Сам великосветский роман года через два забылся, но жгучая фраза о графе навсегда запечатлелась в сердце Филиппа Степановича. И что бы он ни видел впоследствии удивительного, какие бы умные речи ни слышал, какие бы потрясающие ни совершались вокруг него события, Филипп Степанович только подмигивал своим почечным глазом и думал — даже, может быть, и не думал вовсе, а смутно чувствовал: «Эх вы, а все-таки далеко вам всем до графа Гвидо, который вскочил на коня, дале-ко!..» И, как знать, может быть, представлял самого себя этим великолепным и недоступным графом Гвидо".

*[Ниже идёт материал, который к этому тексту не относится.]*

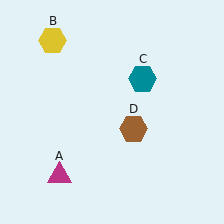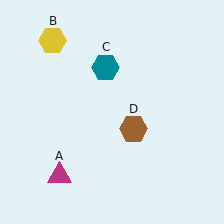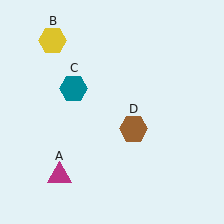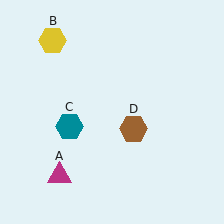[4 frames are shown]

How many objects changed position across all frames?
1 object changed position: teal hexagon (object C).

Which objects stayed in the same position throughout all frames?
Magenta triangle (object A) and yellow hexagon (object B) and brown hexagon (object D) remained stationary.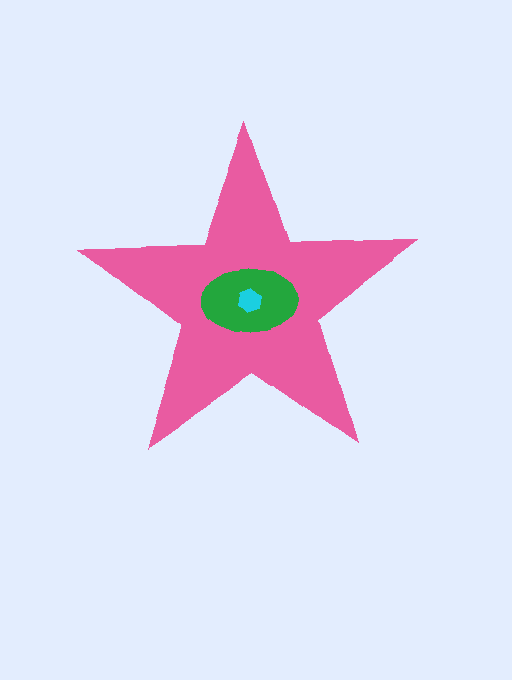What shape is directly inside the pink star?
The green ellipse.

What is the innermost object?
The cyan hexagon.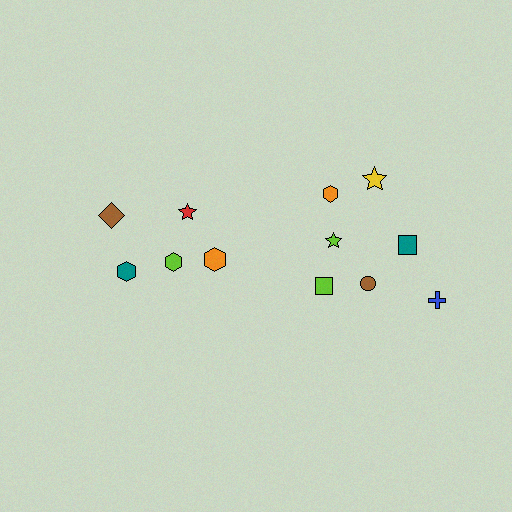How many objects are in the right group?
There are 7 objects.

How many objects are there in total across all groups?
There are 12 objects.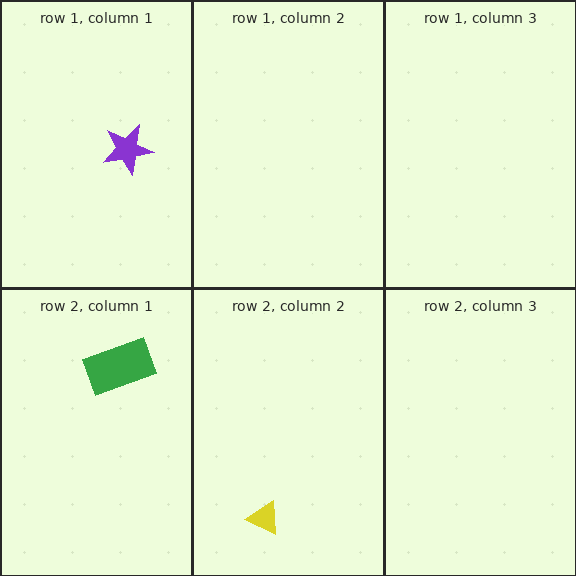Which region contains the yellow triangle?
The row 2, column 2 region.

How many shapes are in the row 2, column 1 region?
1.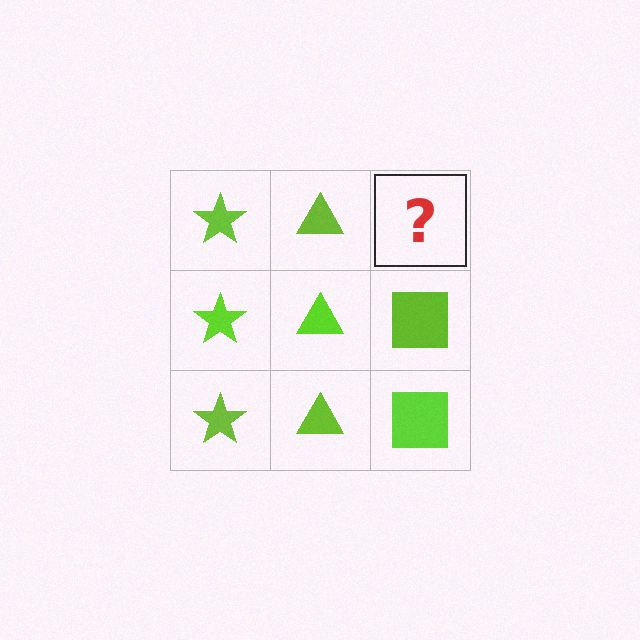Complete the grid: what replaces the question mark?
The question mark should be replaced with a lime square.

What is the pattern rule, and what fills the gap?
The rule is that each column has a consistent shape. The gap should be filled with a lime square.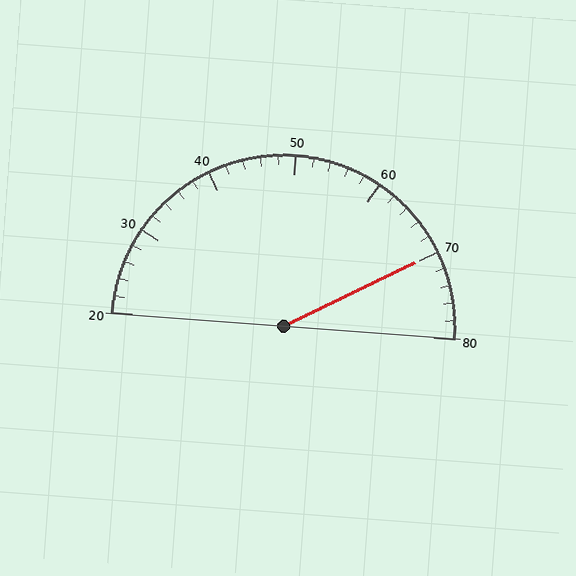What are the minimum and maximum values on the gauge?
The gauge ranges from 20 to 80.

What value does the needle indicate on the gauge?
The needle indicates approximately 70.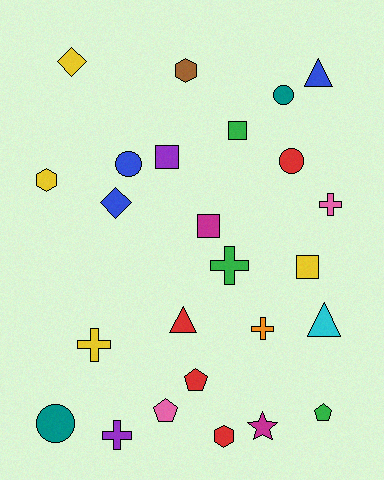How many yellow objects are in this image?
There are 4 yellow objects.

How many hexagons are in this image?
There are 3 hexagons.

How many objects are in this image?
There are 25 objects.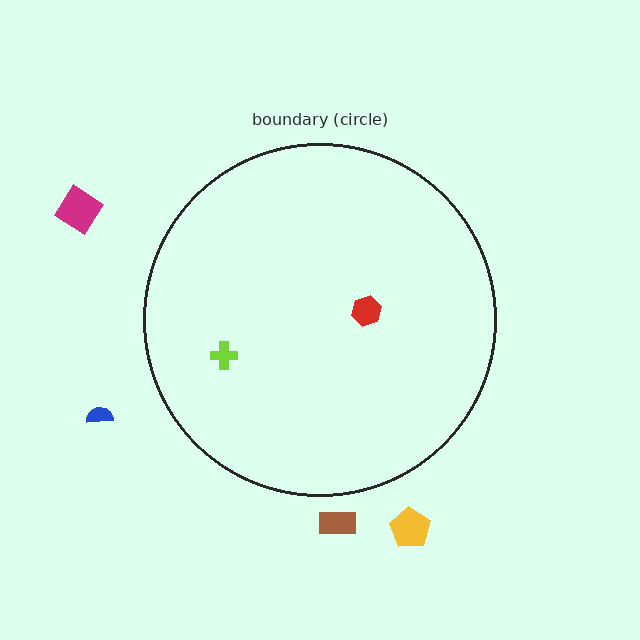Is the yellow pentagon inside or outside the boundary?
Outside.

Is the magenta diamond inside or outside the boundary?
Outside.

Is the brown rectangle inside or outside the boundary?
Outside.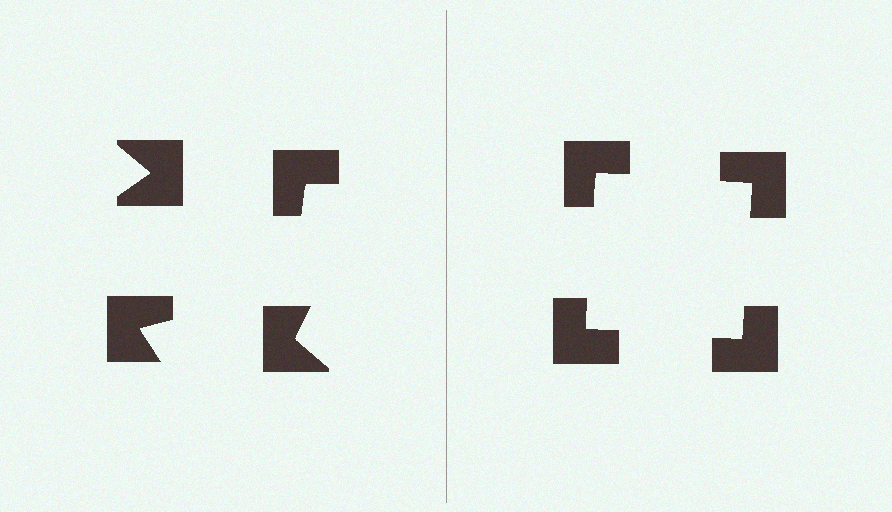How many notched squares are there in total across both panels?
8 — 4 on each side.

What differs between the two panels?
The notched squares are positioned identically on both sides; only the wedge orientations differ. On the right they align to a square; on the left they are misaligned.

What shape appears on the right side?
An illusory square.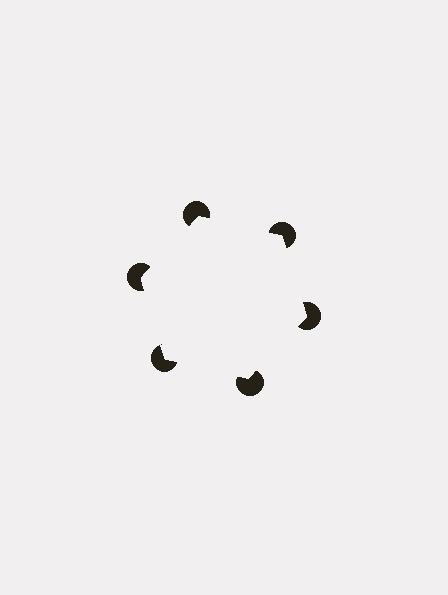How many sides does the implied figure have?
6 sides.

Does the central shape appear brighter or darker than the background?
It typically appears slightly brighter than the background, even though no actual brightness change is drawn.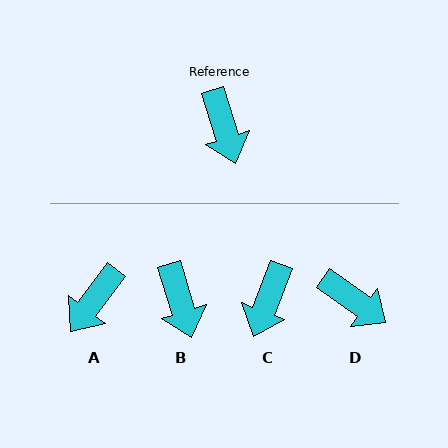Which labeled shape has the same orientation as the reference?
B.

Невольно видишь перед собой  молодого Катаева, лежащего на животе в пикете. Одного из офицеров Первой мировой, обреченного на пожизненное отступление, и все же вскочившего в последний момент на коня.

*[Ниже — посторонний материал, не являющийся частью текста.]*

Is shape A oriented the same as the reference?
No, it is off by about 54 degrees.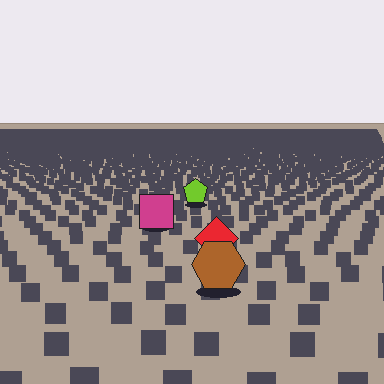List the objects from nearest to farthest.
From nearest to farthest: the brown hexagon, the red diamond, the magenta square, the lime pentagon.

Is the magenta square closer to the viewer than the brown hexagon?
No. The brown hexagon is closer — you can tell from the texture gradient: the ground texture is coarser near it.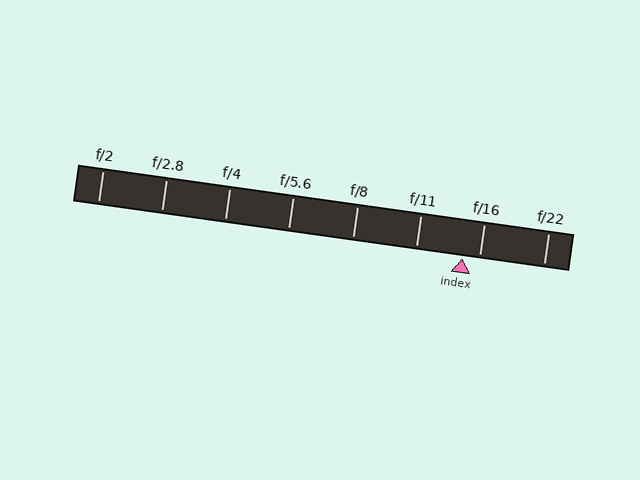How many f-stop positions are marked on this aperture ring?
There are 8 f-stop positions marked.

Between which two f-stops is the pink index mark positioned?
The index mark is between f/11 and f/16.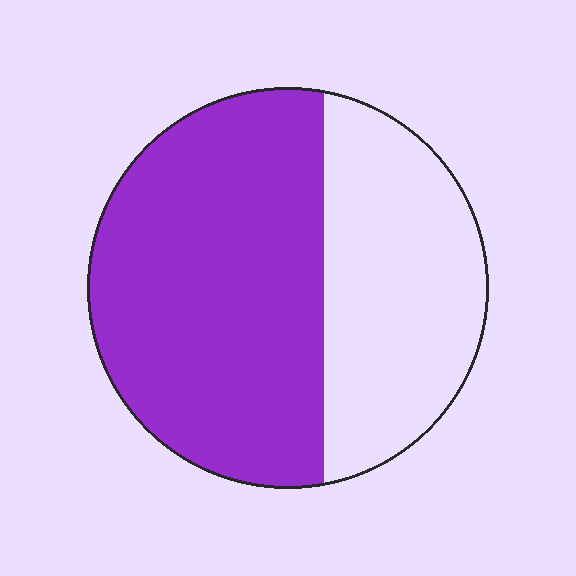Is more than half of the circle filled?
Yes.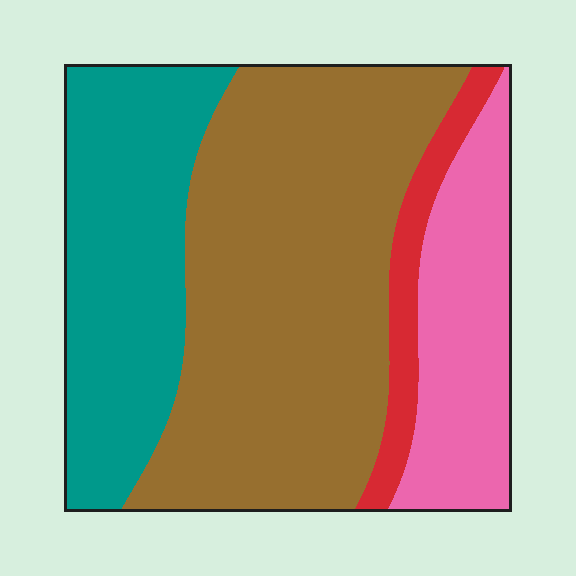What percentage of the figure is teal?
Teal covers 27% of the figure.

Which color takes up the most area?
Brown, at roughly 50%.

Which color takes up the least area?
Red, at roughly 5%.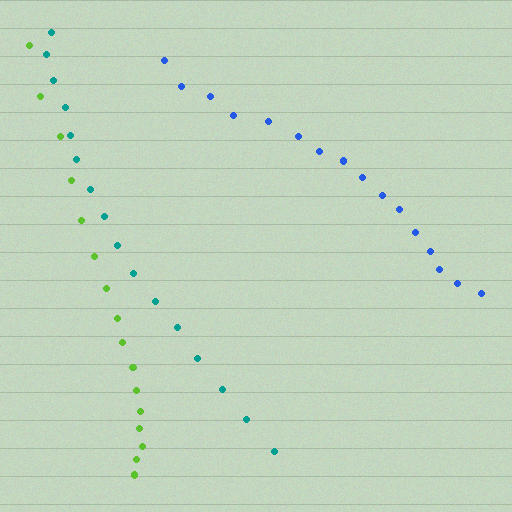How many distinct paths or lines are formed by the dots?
There are 3 distinct paths.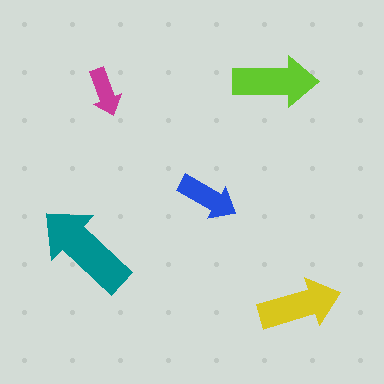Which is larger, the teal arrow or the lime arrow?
The teal one.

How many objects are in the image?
There are 5 objects in the image.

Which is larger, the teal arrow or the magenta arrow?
The teal one.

Дмитрий Быков объяснил поздний расцвет Катаева страхом смерти, проистекавшим от "небывало острого чувства жизни". Но не уходит ли сразу в прошлое любой миг, пережитый нами?
Как пронзителен долгий диалог с исчезнувшим, который ведет Катаев в огромном пространстве прошлого и настоящего, не имеющем границ. И продолжает этот диалог за других, своих вечных друзей...



"…Пройдя сквозь субтропический сад с померанцевыми деревьями, смоковницами, странными невиданными цветами, мы почувствовали сырую теплоту застоявшегося воздуха и очутились перед естественной каменной стеной необыкновенной высоты. Можно было подумать, что это навсегда окаменевший гладкий серый водопад, неподвижно свергающийся откуда-то с высот безоблачного сицилийского неба. В этот миг мне показалось, что я уже когда-то видел эту серую стену или, по крайней мере, слышал о ней…

Но где? Когда?

В стене сверху донизу темнела трещина, глубокая щель, естественный вход в некую пещеру – даже, может быть, сказочную, – откуда тянуло подземным холодом. Пол этого таинственного коридора, уводящего во мрак, был покрыт тонким неподвижным слоем бирюзовой воды, из которой росли какие-то странные, я бы даже сказал малокровные, растения декадентски изысканных форм, неестественно бледного болотно-бирюзового цвета. Цветы мифического подземного царства, откуда нет возврата…

…нет возврата!…

Этой картине должна была сопутствовать какая-то неземная, печальная музыка и какие-то слова, выпавшие из памяти.
Но какие?
Выпадение из памяти всегда мучительно. Вы слышите хорошо знакомую музыку, но как она называется – забыли. Идет хорошо вам знакомый человек, но его имя выпало из памяти. Распалась ассоциативная связь, которую так мучительно трудно наладить.
Я окаменел от усилия вернуть забытые, но некогда хорошо известные слова, вероятно даже стихи.
Вдруг все объяснилось. Наш гид произнес:
– Синьоры, внимание. Перед вами гротто Дионисо, грот Диониса,

…в тот же миг восстановилась ассоциативная связь. Молния озарила сознание. Да, конечно, передо мной была не трещина, не щель, а вход в пещеру – в грот Диониса. Я услышал задыхающийся астматический голос молодого птицелова – гимназиста, взывающего из балаганной дневной полутьмы летнего театра к античному богу:

«Дионис! Дионис! Дионис!»

«Там, где выступ холодный и серый водопадом свергается вниз, я кричу у безмолвной пещеры: Дионис, Дионис, Дионис!»
Теперь он был передо мной наяву, этот серый гладкий каменный водопад со входом в грот Диониса, откуда слышался тонкий запах выжатого винограда.
– Здесь, синьоры, – сказал гид в клетчатом летнем костюме, с нафабренными усами, – бог Дионис впервые выжал виноград и научил людей делать вино.
Ну да!

«Ты ушел в бирюзовые гроты выжимать золотой виноград».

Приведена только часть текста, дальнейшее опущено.